Multi-Stage Builds — The Pattern That Separates Pros from Beginners

Here's a scenario every developer hits: you need a compiler or build tool to produce your application binary, but you don't need that compiler in the final image running in production. Shipping the compiler anyway means a larger attack surface, a bigger image pulling over the network, and slower startup times in Kubernetes.

Multi-stage builds solve this elegantly. You define multiple FROM blocks in one Dockerfile. Each FROM starts a fresh image context. You build your application in an early 'builder' stage that has all the tools, then you COPY only the compiled output into a final, minimal 'runtime' stage. The builder stage is discarded — it never ships.

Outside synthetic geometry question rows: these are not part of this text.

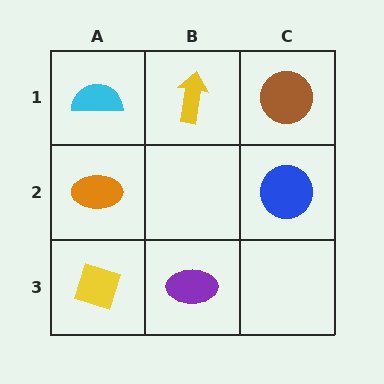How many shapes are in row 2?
2 shapes.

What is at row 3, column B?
A purple ellipse.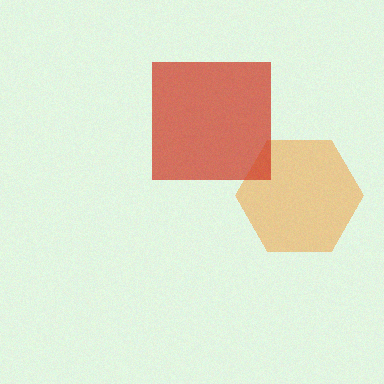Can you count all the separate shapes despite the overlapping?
Yes, there are 2 separate shapes.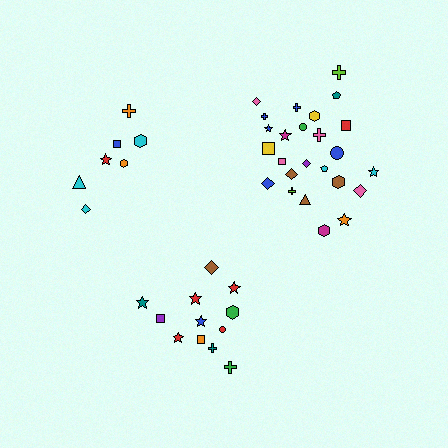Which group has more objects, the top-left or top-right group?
The top-right group.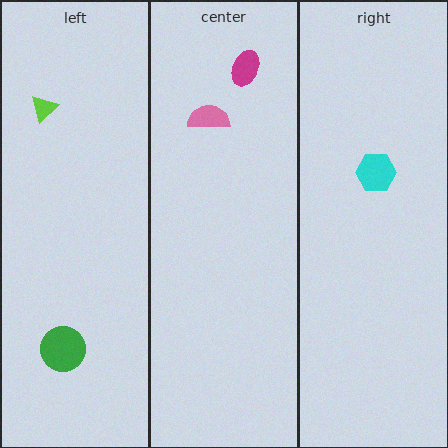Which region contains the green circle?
The left region.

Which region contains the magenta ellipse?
The center region.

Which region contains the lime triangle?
The left region.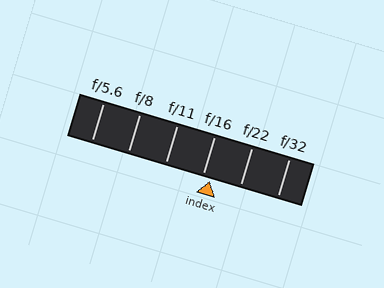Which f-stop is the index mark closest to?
The index mark is closest to f/16.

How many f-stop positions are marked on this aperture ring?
There are 6 f-stop positions marked.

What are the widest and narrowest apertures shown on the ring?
The widest aperture shown is f/5.6 and the narrowest is f/32.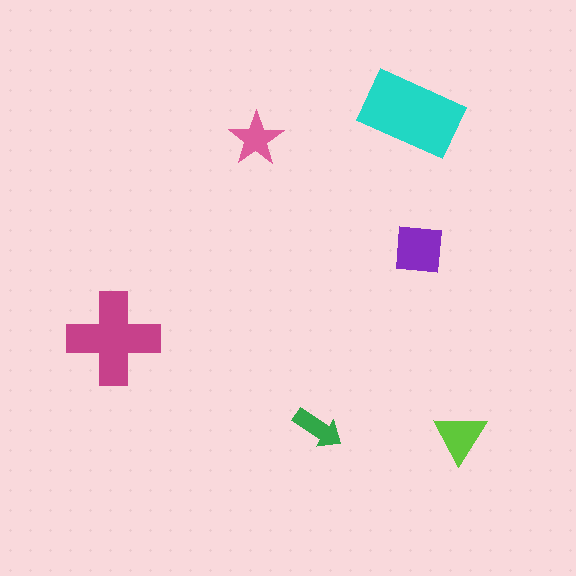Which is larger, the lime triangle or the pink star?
The lime triangle.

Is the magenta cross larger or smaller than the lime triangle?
Larger.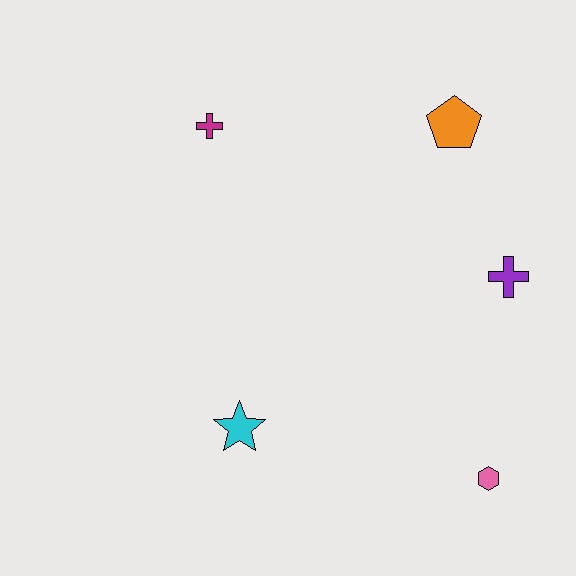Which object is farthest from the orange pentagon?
The cyan star is farthest from the orange pentagon.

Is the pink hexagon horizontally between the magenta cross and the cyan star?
No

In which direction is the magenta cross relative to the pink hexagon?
The magenta cross is above the pink hexagon.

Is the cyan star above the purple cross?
No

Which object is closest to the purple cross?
The orange pentagon is closest to the purple cross.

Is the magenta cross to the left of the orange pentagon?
Yes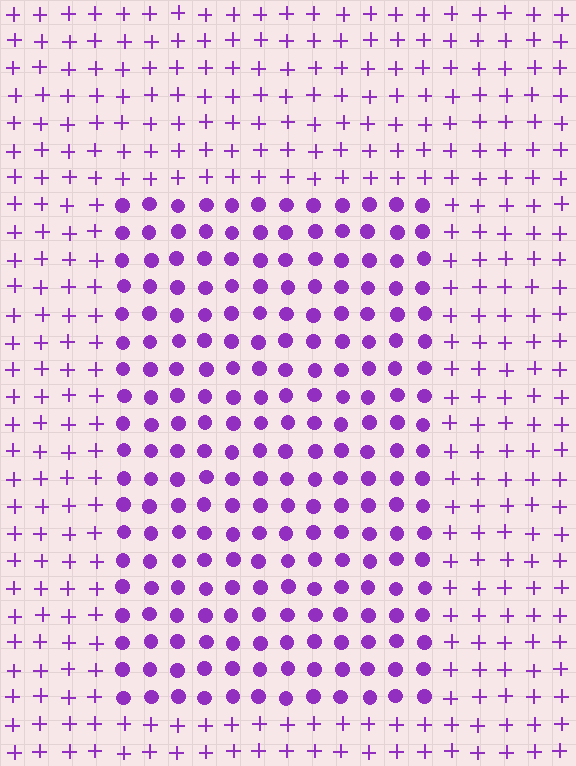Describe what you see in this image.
The image is filled with small purple elements arranged in a uniform grid. A rectangle-shaped region contains circles, while the surrounding area contains plus signs. The boundary is defined purely by the change in element shape.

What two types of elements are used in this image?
The image uses circles inside the rectangle region and plus signs outside it.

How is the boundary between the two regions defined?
The boundary is defined by a change in element shape: circles inside vs. plus signs outside. All elements share the same color and spacing.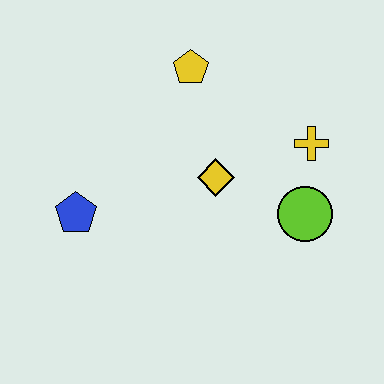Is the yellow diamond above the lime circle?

This pattern is transformative for compiled languages. A Go application that builds in a 800MB image with all the Go toolchain can ship as a 12MB Alpine or even a 3MB scratch image containing just the binary. But it's equally powerful for JavaScript — build your React app with node_modules in one stage, then copy only the /dist folder into an nginx image.

The key instruction is COPY --from=builder. The name builder is just a label you assign with AS in the FROM line. You can have as many stages as you need, and any stage can copy from any previous stage. You can even reference external images as copy sources with --from=nginx:alpine.

Build-time secrets in multi-stage builds: Multi-stage builds are the correct pattern for handling build-time secrets. Put the secret in the builder stage (using BuildKit --mount=type=secret), use it during compilation, and the secret never appears in the final runtime stage. The builder stage is discarded, and with it any trace of the secret.

Targeting a specific stage: Use docker build --target <stage-name> to build up to a specific stage. This is useful for debugging — build the builder stage and inspect it without building the runtime stage: docker build --target builder -t debug . && docker run --rm -it debug sh.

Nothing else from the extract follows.